A word of social advice, gained through reading Golden Age accounts of glamorous (if deadly) weekend house parties at country estates: if your host, who is recognized as an expert in precious jewels, invites you for a weekend party, and just happens to ask you to be sure to bring along your most valuable stones for him to examine, you might want to think twice about accepting the invitation. That's one of the lessons readers could draw from Alan Melville's 1934 thriller, Weekend at Thrackley. That is the subject of today's audio review on the Classic Mysteries podcast, and you are welcome to listen to the complete review by clicking here.
The British Library has been reprinting several books by Alan Melville, who is remembered in his native U.K. primarily as a presenter on television. He also wrote several crime novels, the first of which was Weekend at Thrackley, which is primarily a thriller in the style of, say, Edgar Wallace.

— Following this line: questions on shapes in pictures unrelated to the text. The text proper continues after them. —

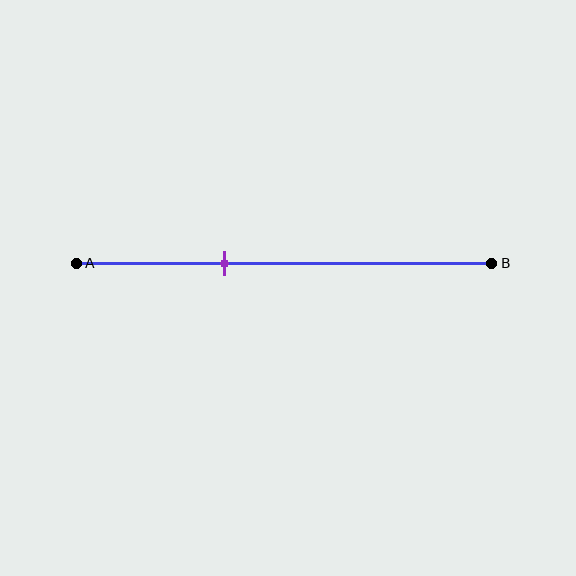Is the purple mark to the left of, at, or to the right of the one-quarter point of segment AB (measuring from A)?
The purple mark is to the right of the one-quarter point of segment AB.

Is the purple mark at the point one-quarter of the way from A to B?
No, the mark is at about 35% from A, not at the 25% one-quarter point.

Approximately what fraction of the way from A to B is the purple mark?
The purple mark is approximately 35% of the way from A to B.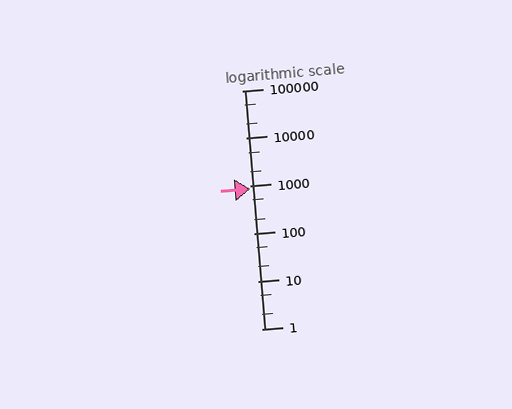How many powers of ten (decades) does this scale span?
The scale spans 5 decades, from 1 to 100000.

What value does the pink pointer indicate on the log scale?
The pointer indicates approximately 870.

It is being reissued in August as one of the British Library Crime Classics series, which is published in the United States by Poisoned Pen Press, which made a copy of the book available to me for this review.

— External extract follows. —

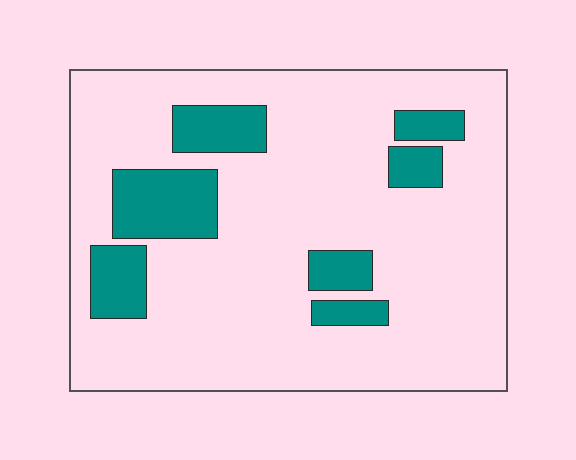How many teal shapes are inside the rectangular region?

Weekend at Thrackley begins when a young man named Jim Henderson receives a surprising invitation from jewel expert Edwin Carson, who claims to have been a good friend of Jim's late father and would like to meet Jim. Jim knows nothing about Carson, and he certainly has no jewels, but he decides to accept the invitation anyway. Jim, after all, came out of the first world war with no marketable skills worth mentioning, and, at the time of Carson's invitation, hadn't worked in three years. He liked the idea of a party, with plenty of food, for a long weekend.

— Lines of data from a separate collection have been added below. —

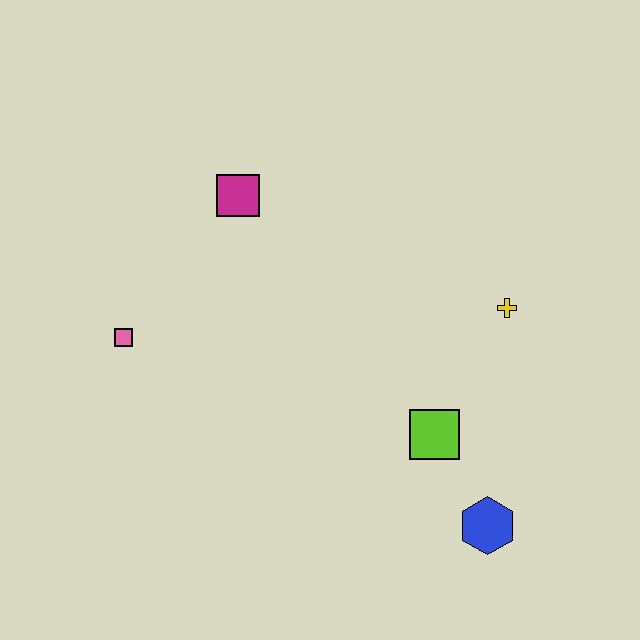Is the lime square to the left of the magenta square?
No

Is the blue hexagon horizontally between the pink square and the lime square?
No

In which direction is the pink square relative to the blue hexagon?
The pink square is to the left of the blue hexagon.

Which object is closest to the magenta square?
The pink square is closest to the magenta square.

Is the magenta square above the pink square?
Yes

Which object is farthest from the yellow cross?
The pink square is farthest from the yellow cross.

The party takes place at Thrackley, an incredibly gloomy old house where the rather sinister Mr. Carson lives. There are some servants, particularly the ill-favored and ill-tempered butler, Jacobson, and there are five guests besides Jim who arrive bearing a great deal of fabulously expensive jewelry. Readers are unlikely to be surprised when it becomes evident - especially to Jim - that someone has sinister designs on all that jewelry. There will, most certainly, be murder done.
Melville keeps the action moving, and there are all sorts of interesting plot twists – secret rooms, murderous devices, gunplay, chases, disappearances and kidnappings – all the things you might expect to find in a good thriller from the period. As with most thrillers, the reader’s enjoyment comes from being surprised by the unexpected twists and turns, so you'll find plenty of them. As usual in this series of reprints, mystery historian Martin Edwards provides us with an introduction to Weekend at Thrackley that gives us more information about Alan Melville’s very interesting career. If you enjoy early thrillers of the kind that Edgar Wallace used to write, you’ll very likely enjoy Weekend at Thrackley.